I recently started testing Posh-ACME against ssl.com's new ACME endpoints. The object URIs make it seem like they're running some version of EJBCA under the hood. So this may not be something they can directly fix if it is indeed a bug.
In any case, the problem I'm currently running into is that their ACME server is throwing an error when I do a standard POST-as-GET request to my account's URL (to verify it's still valid among other things). Here's an example of the debug output showing the request and response details. I should mention that this code works just fine against LE, BuyPass, and ZeroSSL.
Can anyone else confirm the problem with another client? You'll need to register a website account first in order to get the required EAB credentials. It happens with both their RSA and ECC directory endpoints: https://acme.ssl.com/sslcom-dv-rsa https://acme.ssl.com/sslcom-dv-ecc
Does their version of EJBCA just not support POST-as-GET requests? You get the same error if you try an unauthenticated GET against the account URI.
It also bugs me that the error body JSON doesn't have any of the RFC 7807 "Problem Details" members (like type in particular).
More testing results. I get the same error even with a valid non-empty payload trying to update the contact field on my account:
I can confirm from the headers implementation is running on AWS, hosted on WildFly (JBoss) and that the RSA account path seems to be working (https://acme.ssl.com/ejbca/acme/sslcom-dv-rsa/acct/<acc id>)
Another thing I noticed is that they let your re-use EAB credentials, whereas some others don't.
The AWS link is a great find and the response headers do make it seem like it's CloudFront throwing the error before the request even makes it to EJBCA.
The brief searching I've done on the error in relation to AWS makes it sound like it's a common mistake when you're either using the wrong HTTP verb or the wrong endpoint. But neither should be the case here because POST is definitely the right verb and the endpoint was provided by the server.
If I ignore the errors doing account related stuff, I can actually move forward and create a new order using the account and even successfully authorize the DNS challenges. But when I try to finalize the order, they throw an error because apparently they're expecting an email address to be included in the CSR.
{
"detail": "Email address cannot be empty or null.. If you need assistance, please contact support@ssl.com",
"type": "urn:ietf:params:acme:error:badCSR"
}
What sort of crazy pants requirement is that on a DV cert?

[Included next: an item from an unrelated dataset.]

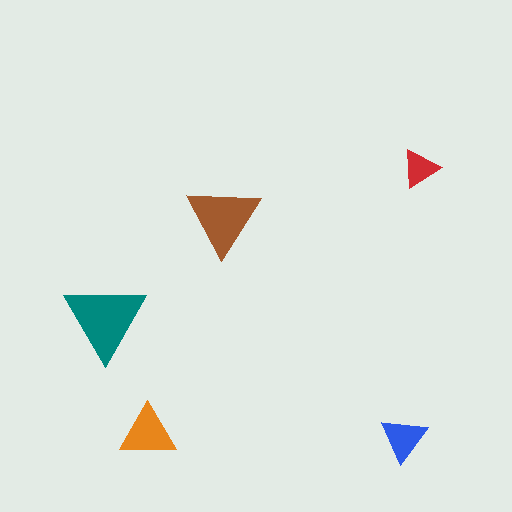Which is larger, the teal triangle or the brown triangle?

Interesting, again maybe you are still using an EC key and that forces it down a non-working path. Certify doesn't put an email address in the CSR either, but the RSA path passes.

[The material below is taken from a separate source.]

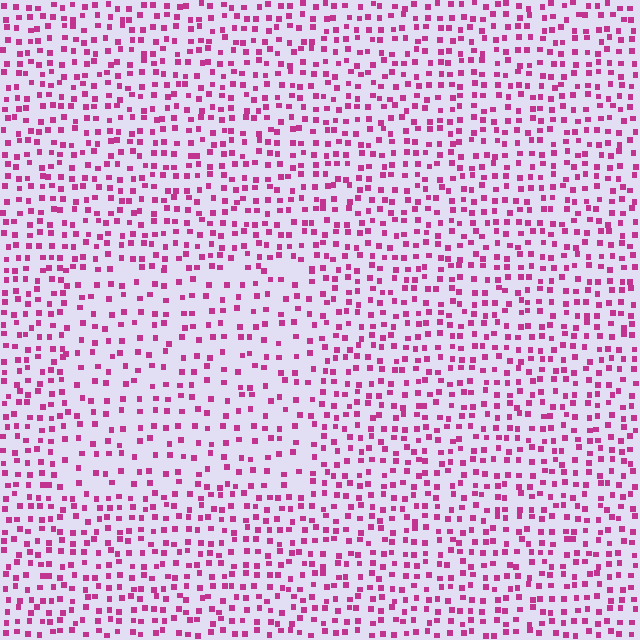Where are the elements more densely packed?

Apparently this is just a bad error message. The ACME account I was using was created with an empty contact field. I created a new one (since I still can't update an existing one) with an email address and now the finalization works.
Seems like if they want to enforce an email address on the ACME account, they should do that at creation time! Especially since their account endpoints are so broken they can't be updated.
Hey @webprofusion, do you recall the error message you got when attempting to get a cert from the EC path? I can get as far as the finalization step where I'm sending the CSR (with a P-256 key) and I get the following error:
{
"type": "urn:ietf:params:acme:error:badCSR"
"detail": "Requested key usage will not be granted.. If you need assistance, please contact\r\nsupport@ssl.com",
}
Curious if it's the same error you got. Also wondering if there's actually something they don't like about the CSR or if this is another "bad" error message and it's the server's way of saying they don't actually offer ECC certs yet.
Just a random thought, but that could be related to the OIDs related to (extended) key usage that are included in the CSR. I mean for signing and whatnot.
Appreciate the thought, but it's unlikely. It's the same code generating the CSR regardless of the ACME server. It only includes Digital Signature and Key Encipherment in the standard key usage and the normal Client + Server authentication OIDs in the extended key usage. The same values work for their RSA endpoint.
Yes, I had two issues, one was that the certes library I use was constructing a csr that also asked for NonRepudiation for some reason. After contacting the ssldotcom support they told me what the issues was. I then got the RSA chain working, but couldn't find a key spec (ES256 etc) that would worked for the EC chain so gave up on that.
If RSA is also working for you and EC isn't you could try contacting support to see if they can tell you anything, or try it with certbot.
Key Encipherment is not valid for ECDSA certificates. This is for "when the subject public key is used for enciphering private or secret keys, i.e., for key transport." (RFC 5280).
For example, you usually set this in RSA certs to allow for the old static RSA key exchange in TLS. As you can't encipher with ECDSA, this key usage is not valid for that type.
I believe Let's Encrypt (and probably other CA's) strip off the attribute automatically for you, if it's not valid. Maybe they don't?
Just to follow up. The Key Encipherment was definitely the solution to the finalization problem. But I still don't have a solution to the Account endpoint issues. I'll likely be emailing support about this to see what they say.